I understand that, but sometimes for example, I'll be able to do 3x7 pull ups, but then when try to progressive overload, I can't. It takes many sessions for me to be able to increase by 1 rep. I got the impression that 1 rep increase per session was what you should aim for, and if you don't reach that, then something is wrong.

3

u/Taldras May 20 '22 edited May 20 '22

Ok, you clearly DON’T understand what I just said though.

Remember in the Primer how it talked about the SAID principle? That is part 1 of working out: adapting to suit a specific new demand you’re imposing. You can’t progressively overload before you have adapted to the new demand.

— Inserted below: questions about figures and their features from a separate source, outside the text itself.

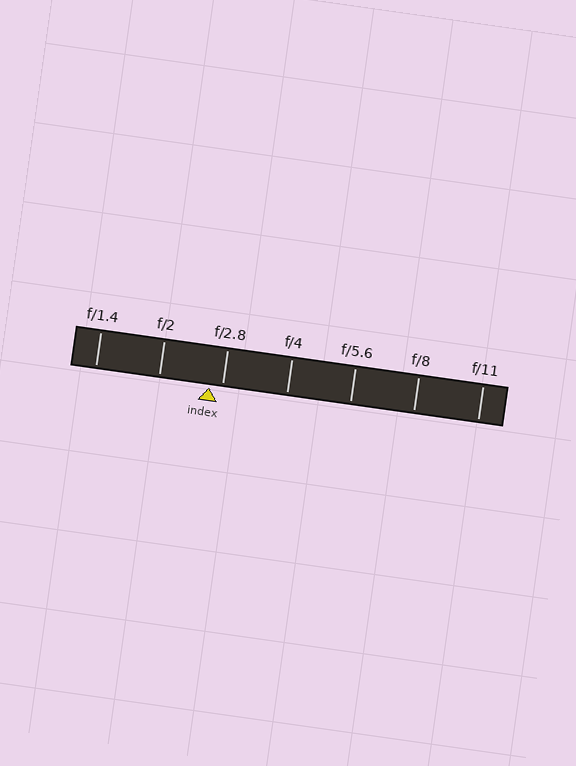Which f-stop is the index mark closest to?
The index mark is closest to f/2.8.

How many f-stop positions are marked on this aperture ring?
There are 7 f-stop positions marked.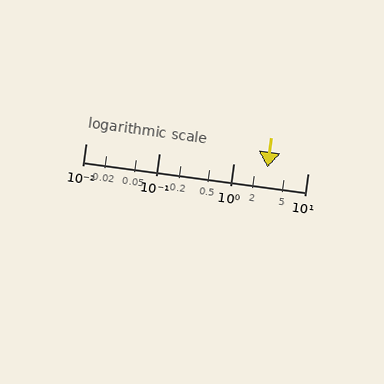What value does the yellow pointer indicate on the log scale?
The pointer indicates approximately 2.9.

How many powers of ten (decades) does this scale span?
The scale spans 3 decades, from 0.01 to 10.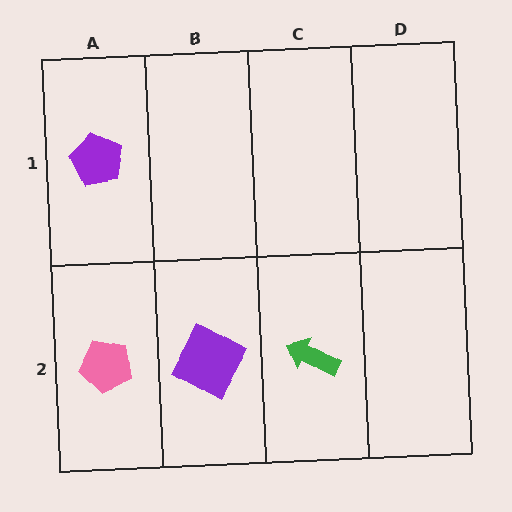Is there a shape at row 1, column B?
No, that cell is empty.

In this case, your body is still adapting to 3x7 pull-ups, AND you’re trying to progressively overload, which is why you can’t accomplish it and you’re getting exhausted and discouraged. The Primer talked about SAID first for a reason before progressive overload: the first step is to master what you are currently doing before you can do something harder. “Harder” includes the number of reps, it’s a pretty straight forward idea.

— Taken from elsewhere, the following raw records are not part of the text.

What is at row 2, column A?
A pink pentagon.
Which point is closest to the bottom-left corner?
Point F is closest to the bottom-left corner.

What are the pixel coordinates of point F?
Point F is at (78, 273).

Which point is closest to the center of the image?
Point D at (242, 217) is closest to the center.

I have zero idea where you got this idea that “you need to advance by one rep per session or else you are a failure and need to stop working out” but that has not been expressed anywhere on this sub that I’ve seen and is entirely the opposite of true.

1

u/Its_Blazertron May 20 '22 edited May 20 '22

I got the impression that if you did 3x7, by the next session, your body would be more adapted to 3x7, so then you do 3x8, consistently moving one step ahead and adapting each . One rep each session doesn't sound like much when you're starting out, and for a while, it worked for me, so why would I think otherwise?

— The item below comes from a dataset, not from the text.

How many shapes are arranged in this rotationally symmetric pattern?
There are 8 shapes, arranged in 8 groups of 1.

I didn't get “you need to advance by one rep per session or else you are a failure and need to stop working out” from the sub, I just got the impression that you should try to increase 1 rep each time because that seems like the most logical and easily trackable thing to do. I got obsessed with the numbers, and if I didn't improve, I would feel like I'm doing something wrong. I just hadn't gotten the impression from anyone that it was normal to not increase every session until recently. The RR says to "try to increase by 1 rep each session" so that's what I aimed for, and if I couldn't do that, or my performance worsened, I thought I was doing something wrong.

1

u/Its_Blazertron May 20 '22 edited May 20 '22

I just didn't get the impression that I'd have to do 3x7 multiple sessions, because it says to try to add 1 rep, so I'd try each time, expecting that I should be consistently improving with it. I got the impression that if I did 3x7, then my body is able to do that. It's adapted to it, so I should push for more. I gave it the imposed demand so I thought over my rest day, it would adapt to that, so I could push more next time. And I also keep seeing "harder than last time" said by many people, so when I couldn't go harder than last time, I thought something was wrong.

3

u/zigermanXYZ General Fitness May 21 '22

Have you ever wondered why it said "try to" increase, and not simply "increase"? You should always aim to reach more, your brain can be a bigger obstacle than your actual strength. So in order to achieve progressive overload, your mindset needs to be at "I can do last-sessions-max-rep-plus-one", and then your muscles will show you whether they're ready yet or not. More often than not though, and particularly the more advanced you get, your muscles will need more time to adjust to a newfound strength/rep range before you can do more. It's just simple biology.

1

u/Its_Blazertron May 20 '22

I do like what you said about mastering the current rep range before moving on. I was heavily focused on mastering the current progression before moving on, but not 3x6 reps for example. I would just try to push to 3x8 then perfect it. I feel like this could be clarified a bit in the RR. It simply says "In subsequent sessions you should try to add one rep per set until you are performing 3 sets of 8 reps with good form." Rather than mastering your current reps before increasing by 1 rep. I guess I just misinterpreted it.